Ryan Gander, As It Presents Itself -Somewhere Vague, 2008. Image: Simon Steven.

Ryan Gander
As it Presents Itself – Somewhere Vague

Saturday 5 April – Sunday 6 July 2008
10:00—18:00

As it presents itself was a video installation by Ryan Gander, which exploited the medium of Plasticine animation. The work brings together characters based on the comedian Spike Milligan; curator Matthew Higgs; Mrs Frances Gander (the mother of the artist); the Lumière Brothers, Auguste and Louis, (who were amongst the earliest film-makers), as well as a generic animator’s armature. The characters seem to be auditioning for a piano piece, but they appear nervous and unsure of themselves and their reasons for being on stage.

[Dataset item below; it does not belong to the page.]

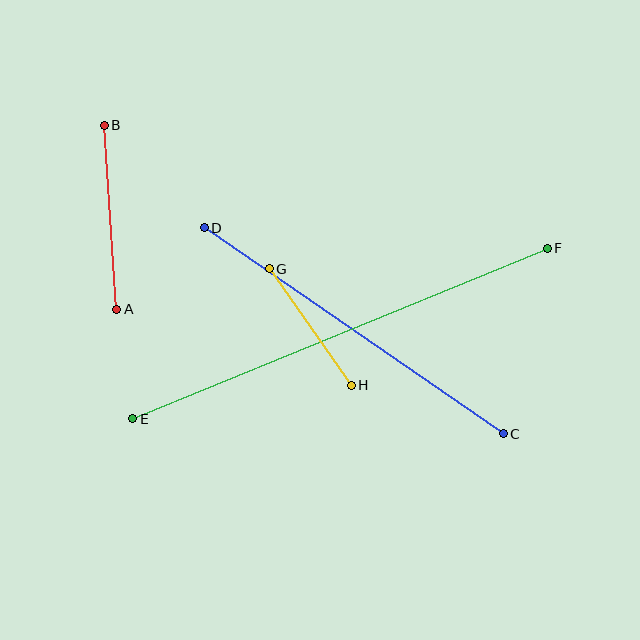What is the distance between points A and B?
The distance is approximately 184 pixels.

As viewers, we are put into the position of a spectator within a gallery, within a film and in turn within the auditorium of a theatre. There is a tongue in cheek contradiction within the action and the narration; between the staged, the unstaged and the upstaged; the directed and the happenstance. As an investigation into the notion of entertainment, the work is an attempt to look at the relationship between performer and spectator and to rigorously discuss stereotypes within performing art.

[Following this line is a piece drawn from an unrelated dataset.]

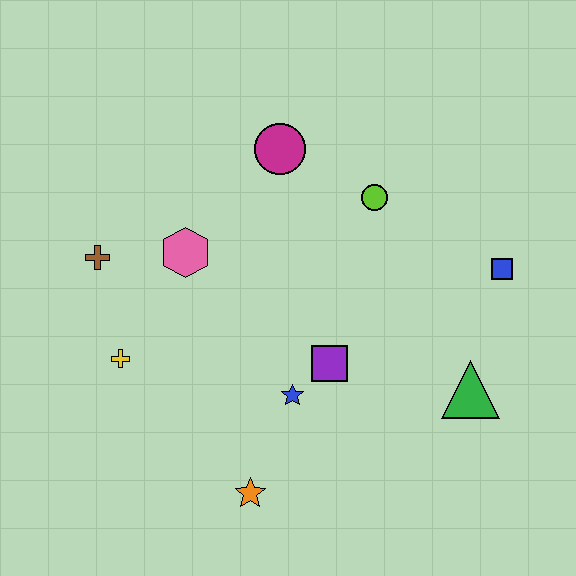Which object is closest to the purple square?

Richard Briers provides a voiceover that acts as the work’s narration from the perspective of the characters involved, which also questions the intentions of the work. This rambling, questioning voiceover mirrors our own uncertainty as spectators. The characters seem to be in search of an author and meaning, lost in a theatrical loop. The work is subtle and understated; as funny as it is unsettling.